Excel Functions for Correlation, Covariance, and OLS

Quick reference for computing correlation, covariance, and a simple OLS line (ŷ = β·x + α) in Excel. Works with ranges like A2:A101 and B2:B101.

Metric / Output Excel Function What it means / tips
Slope (β) =SLOPE(known_y’s, known_x’s) Rise per unit X in the best-fit line ŷ = βx + α. Units: “Y per X”.
Intercept (α) =INTERCEPT(known_y’s, known_x’s) Predicted Y when X = 0 in the simple OLS line.
R² (goodness of fit) =RSQ(known_y’s, known_x’s) Share of Y variation explained by X (0–1). In simple regression, R² = ρ².
Correlation (ρ) =CORREL(array1, array2) Pearson correlation (−1 to +1). Unitless; strength + direction of linear association.
Covariance =COVARIANCE.P(array1, array2)
=COVARIANCE.S(array1, array2)
Population vs. sample version. Has units (Y·X). Sign matches correlation’s sign.
Variance =VAR.P(array) (population)
=VAR.S(array) (sample)
Use the .S form for samples (divides by n−1). Needed if you’re reproducing formulas by hand.
Std. deviation =STDEV.P(array) (population)
=STDEV.S(array) (sample)
Square-root of variance. Use with covariance to compute ρ by hand: ρ = cov/(sXsY).
Prediction (ŷ at X) =FORECAST.LINEAR(x, known_y’s, known_x’s) Returns ŷ on the fitted line for a given X. Equivalent to =SLOPE(...)*x + INTERCEPT(...).
Full OLS output Data → Data Analysis → Regression Produces coefficients, standard errors, t-stats, ANOVA, residuals, etc. (Enable “Analysis ToolPak” if needed.)

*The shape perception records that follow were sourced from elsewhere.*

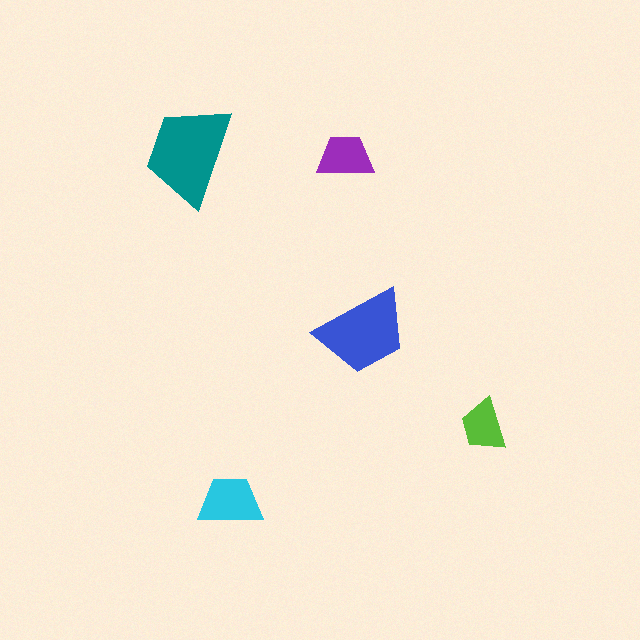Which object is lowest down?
The cyan trapezoid is bottommost.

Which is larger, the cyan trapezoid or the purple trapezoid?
The cyan one.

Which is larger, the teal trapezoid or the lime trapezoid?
The teal one.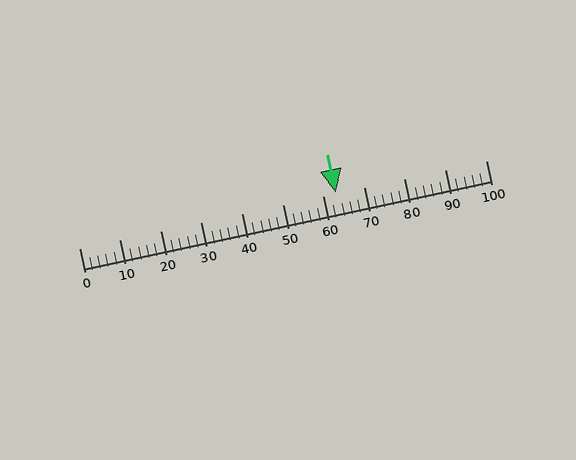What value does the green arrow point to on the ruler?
The green arrow points to approximately 63.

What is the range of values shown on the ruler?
The ruler shows values from 0 to 100.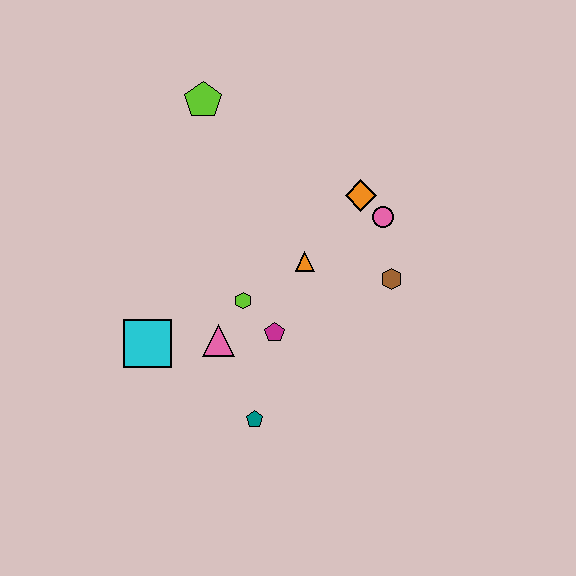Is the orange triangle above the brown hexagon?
Yes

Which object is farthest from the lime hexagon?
The lime pentagon is farthest from the lime hexagon.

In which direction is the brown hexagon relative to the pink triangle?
The brown hexagon is to the right of the pink triangle.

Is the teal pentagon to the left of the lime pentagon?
No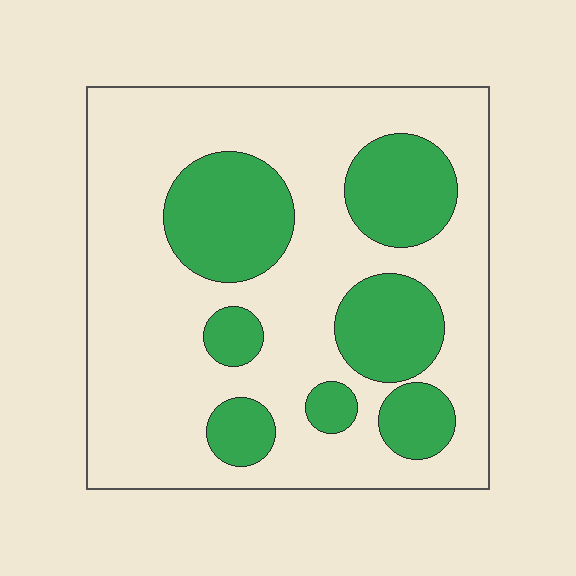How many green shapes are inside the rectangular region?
7.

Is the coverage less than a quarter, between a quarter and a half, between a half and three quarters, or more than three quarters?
Between a quarter and a half.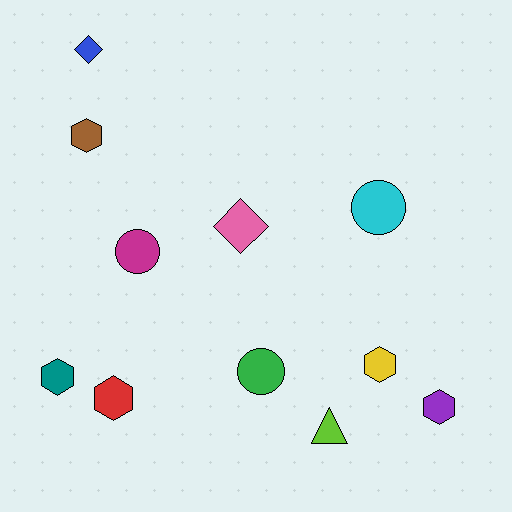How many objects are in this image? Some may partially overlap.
There are 11 objects.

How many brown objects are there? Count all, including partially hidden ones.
There is 1 brown object.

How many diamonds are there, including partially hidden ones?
There are 2 diamonds.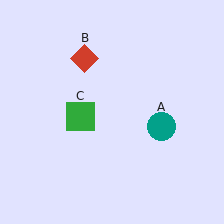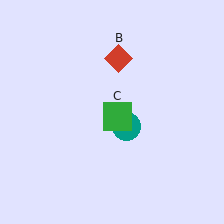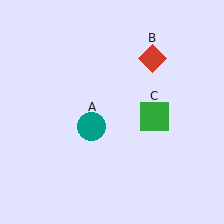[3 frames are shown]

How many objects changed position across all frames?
3 objects changed position: teal circle (object A), red diamond (object B), green square (object C).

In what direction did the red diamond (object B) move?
The red diamond (object B) moved right.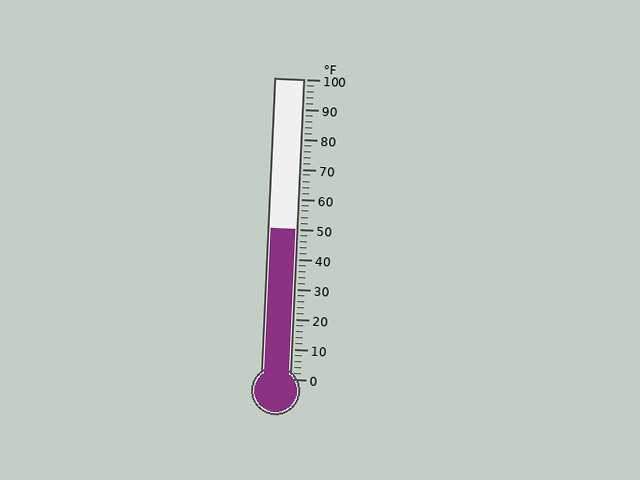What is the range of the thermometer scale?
The thermometer scale ranges from 0°F to 100°F.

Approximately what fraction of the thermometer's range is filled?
The thermometer is filled to approximately 50% of its range.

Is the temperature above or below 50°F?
The temperature is at 50°F.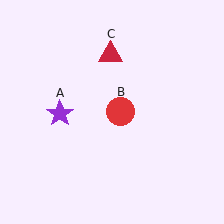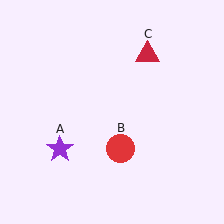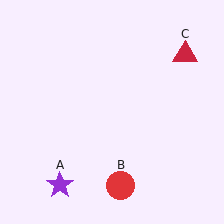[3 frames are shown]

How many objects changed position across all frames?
3 objects changed position: purple star (object A), red circle (object B), red triangle (object C).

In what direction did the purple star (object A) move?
The purple star (object A) moved down.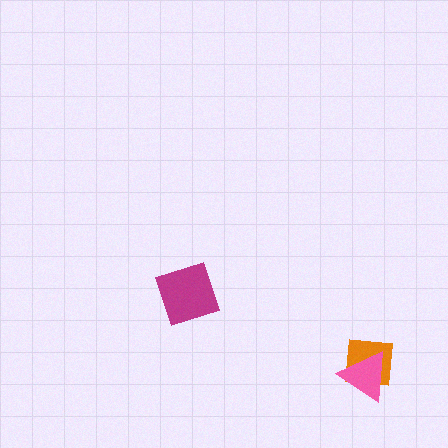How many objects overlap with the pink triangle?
1 object overlaps with the pink triangle.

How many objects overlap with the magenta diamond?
0 objects overlap with the magenta diamond.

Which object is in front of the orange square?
The pink triangle is in front of the orange square.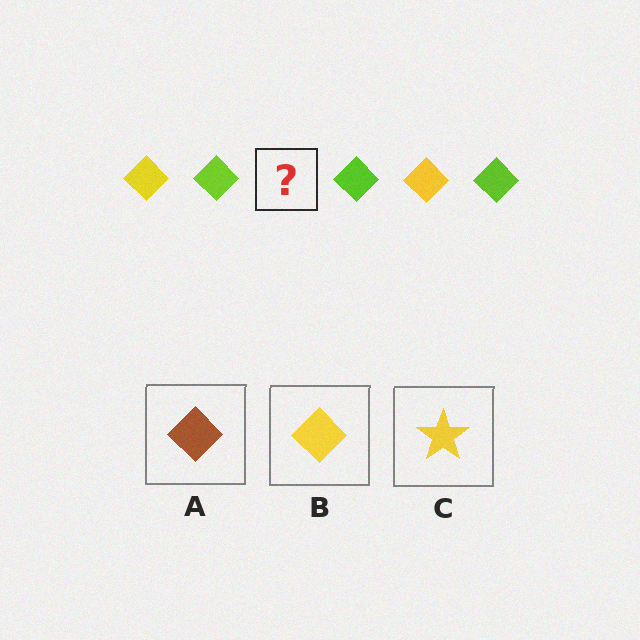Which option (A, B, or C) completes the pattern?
B.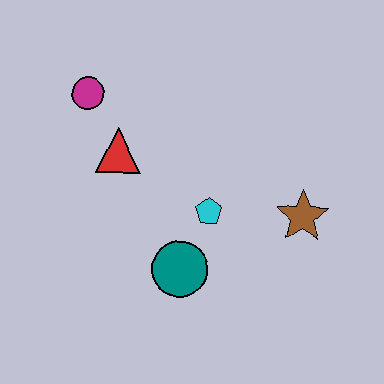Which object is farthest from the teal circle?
The magenta circle is farthest from the teal circle.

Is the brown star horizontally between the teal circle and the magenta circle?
No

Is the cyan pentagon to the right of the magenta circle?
Yes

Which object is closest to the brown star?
The cyan pentagon is closest to the brown star.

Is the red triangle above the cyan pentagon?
Yes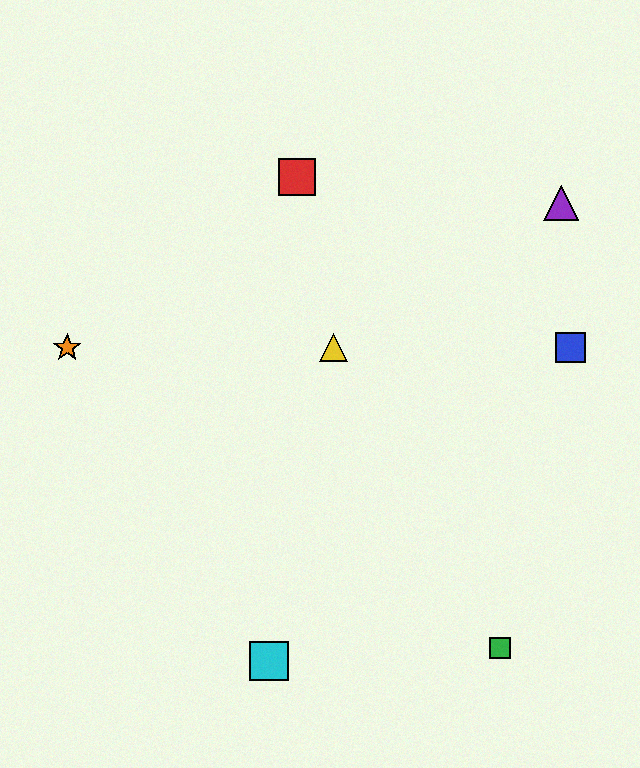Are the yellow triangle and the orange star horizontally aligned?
Yes, both are at y≈348.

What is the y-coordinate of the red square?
The red square is at y≈177.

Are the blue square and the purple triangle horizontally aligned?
No, the blue square is at y≈348 and the purple triangle is at y≈203.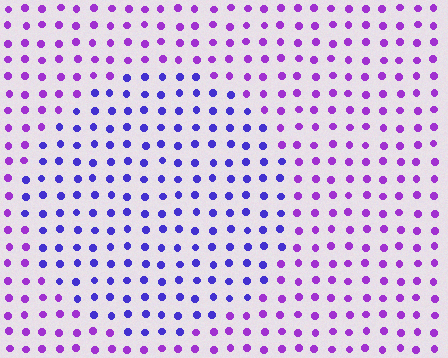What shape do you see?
I see a circle.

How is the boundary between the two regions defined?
The boundary is defined purely by a slight shift in hue (about 35 degrees). Spacing, size, and orientation are identical on both sides.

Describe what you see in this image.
The image is filled with small purple elements in a uniform arrangement. A circle-shaped region is visible where the elements are tinted to a slightly different hue, forming a subtle color boundary.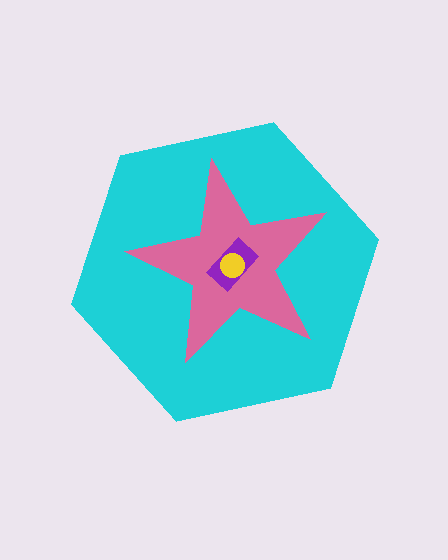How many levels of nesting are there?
4.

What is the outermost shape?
The cyan hexagon.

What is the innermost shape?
The yellow circle.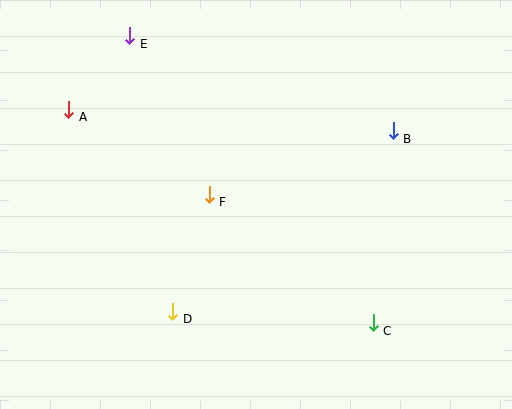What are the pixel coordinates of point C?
Point C is at (373, 331).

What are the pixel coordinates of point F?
Point F is at (209, 202).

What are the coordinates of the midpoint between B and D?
The midpoint between B and D is at (283, 229).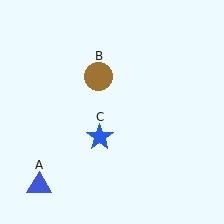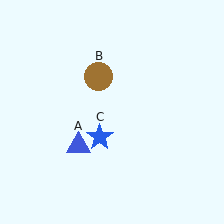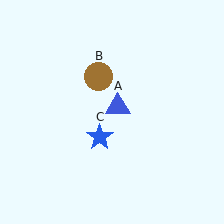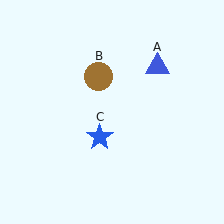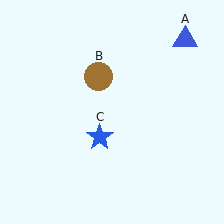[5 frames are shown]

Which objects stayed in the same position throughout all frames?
Brown circle (object B) and blue star (object C) remained stationary.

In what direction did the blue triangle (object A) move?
The blue triangle (object A) moved up and to the right.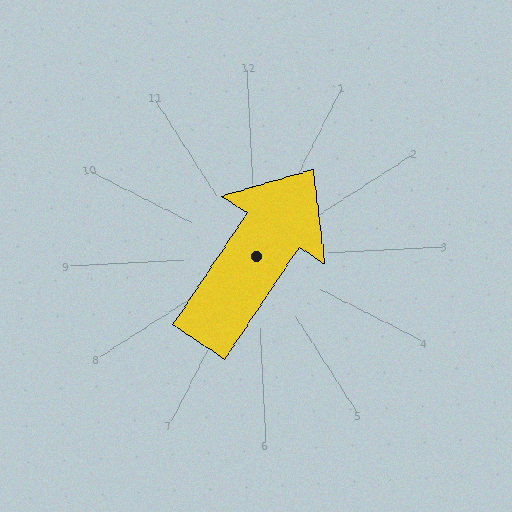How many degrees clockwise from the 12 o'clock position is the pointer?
Approximately 36 degrees.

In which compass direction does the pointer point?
Northeast.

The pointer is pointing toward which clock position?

Range setup. Put Y in one column (e.g., A2:A101) and X in another (e.g., B2:B101). Use the same-length ranges in all functions.

Sample vs. population: If your data are a sample (most homework/projects), prefer the .S versions (VAR.S, STDEV.S, COVARIANCE.S).

By-hand check: In simple OLS, you can verify the slope via =COVARIANCE.P(B:B,A:A)/VAR.P(B:B) (population form) or the matching .S pair for samples. Intercept = ȳ − β x̄.